Pundits have long been accusing the current administration of being incompetent and ineffective in their handling of the Iraq War, the National Deficit, Hurricane Katrina, and pretty much any other public responsibility they were handed. However, no one can say that Vice President Dick Cheney is a poor hunter or marksman. This man went out on a Saturday afternoon to shoot some small game, mostly quail, and came back having bagged a full-grown Texan. Most hunters would have been satisfied with snagging a couple of grouse or quail to stuff in lifelike poses or to put in a nice stew, but such low ambitions aren’t how Richard Cheney became C.E.O. of Halliburton and the V.P. of the good ole stars and bars. Dick wasn’t going to come back with just a few grimy birds in his bag like some pansy from Little House on the Prairie. He was going to hunt the most dangerous game. Well, the most dangerous game that can be found in the 78-year old southern legislator demographic.
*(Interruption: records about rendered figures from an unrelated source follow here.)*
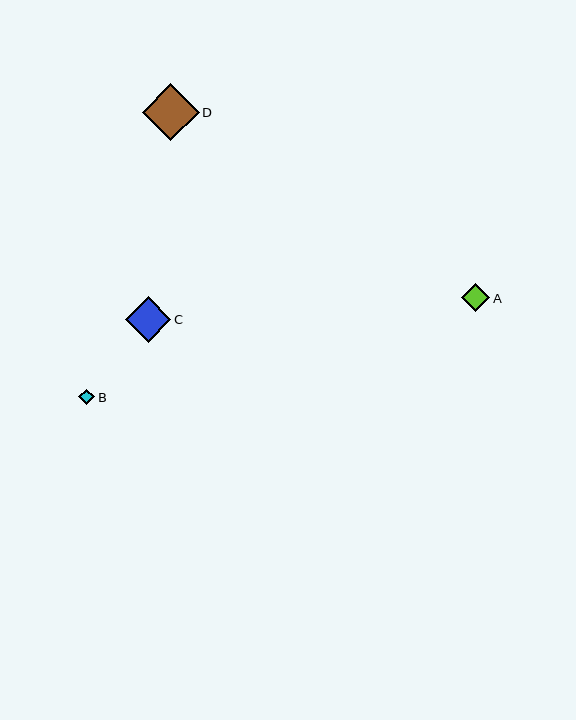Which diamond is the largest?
Diamond D is the largest with a size of approximately 57 pixels.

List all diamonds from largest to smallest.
From largest to smallest: D, C, A, B.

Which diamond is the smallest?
Diamond B is the smallest with a size of approximately 16 pixels.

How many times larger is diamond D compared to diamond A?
Diamond D is approximately 2.0 times the size of diamond A.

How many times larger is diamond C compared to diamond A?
Diamond C is approximately 1.6 times the size of diamond A.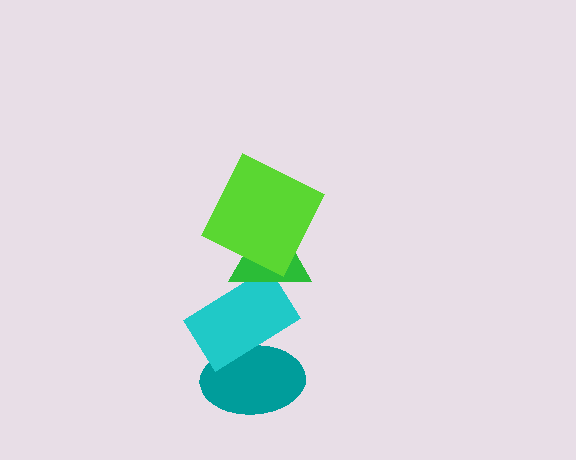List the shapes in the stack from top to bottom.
From top to bottom: the lime square, the green triangle, the cyan rectangle, the teal ellipse.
The following is the tentative script of a made-for-TV movie to be aired this October based on the inner monologue of Dick Cheney and produced by Jerry Bruckheimer, called “Dead-Eye Dick”
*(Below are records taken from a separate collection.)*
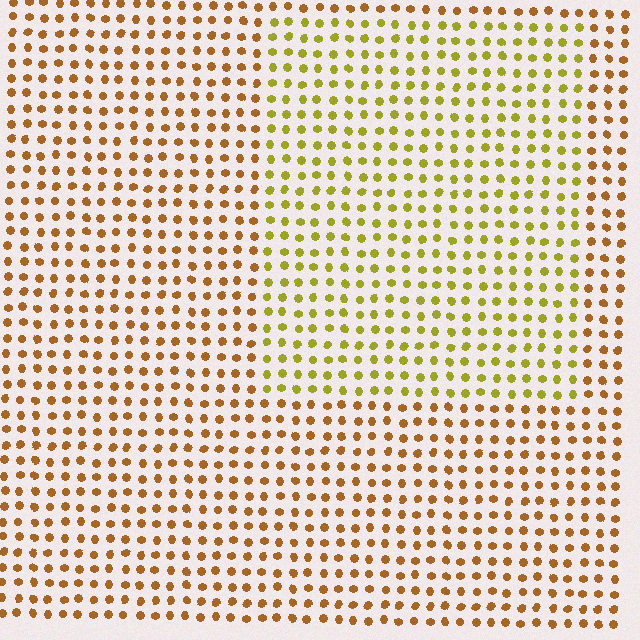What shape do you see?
I see a rectangle.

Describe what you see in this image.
The image is filled with small brown elements in a uniform arrangement. A rectangle-shaped region is visible where the elements are tinted to a slightly different hue, forming a subtle color boundary.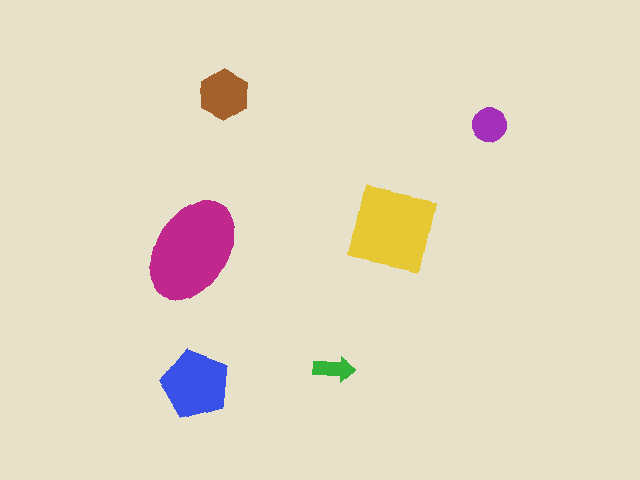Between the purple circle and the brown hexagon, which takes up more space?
The brown hexagon.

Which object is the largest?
The magenta ellipse.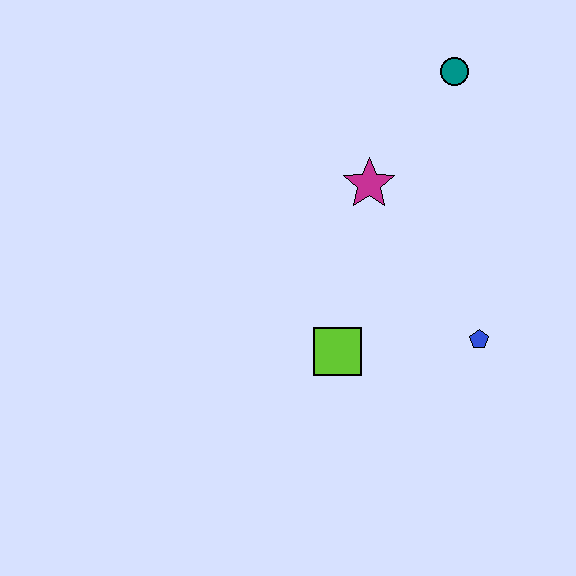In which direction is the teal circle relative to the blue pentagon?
The teal circle is above the blue pentagon.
The movie opens to a shot of several small birds flying above a marsh at dusk. A loud bang is heard and we see a quail plummet to the ground with a soft thud. The camera then pans around to Vice-President Dick Cheney (played by Wilford Brimley) and attorney Henry Whittington (portrayed by Pauly Shore caked in old man makeup) in a South Texas field at dusk.
Whittington: I can’t believe I finally shot one of those sons-a-bitches down!
Cheney: Yes…quail… [Mumble, mumble]...tricky little bastards…why don’t you go out and get it.
As Whittington goes out to get the bird, Cheney loads his shotgun with birdshot and aims at Whittington when he turns around to show him the spoils of his hunt.
Whittington: Dick, will you look at the size of this…
BANG! Whittington is shot with over 50 pellets of buckshot and falls back into the marsh.
Cheney: Heh, heh, heh.
That’s actually the end of the movie proper. I forgot to mention that it’s being aired on MTV and they could only fit the movie in between new episodes of “Meet the Barkers” and “Real World-Road Rules Challenge.” And we don’t know if we have Wilford Brimley on board yet, because he was in the middle of a very taxing oatmeal breakfast when we asked him, but our fingers are crossed. We also have a pilot in the works in which Whittington recovers from all of his wounds, but is blinded for life, so Dick Cheney re-acclimates him to the real world and teaches him how to love again. Think of it as “Meet Joe Black” meets “The Deer Hunter” meets “Brokeback Mountain”.
In a related story, my sources tell me that George W. Bush actually shot Dick Cheney with a .45 Magnum on the same hunting trip, but Cheney didn’t feel a thing because he’s an android made of aluminum siding and paraffin wax.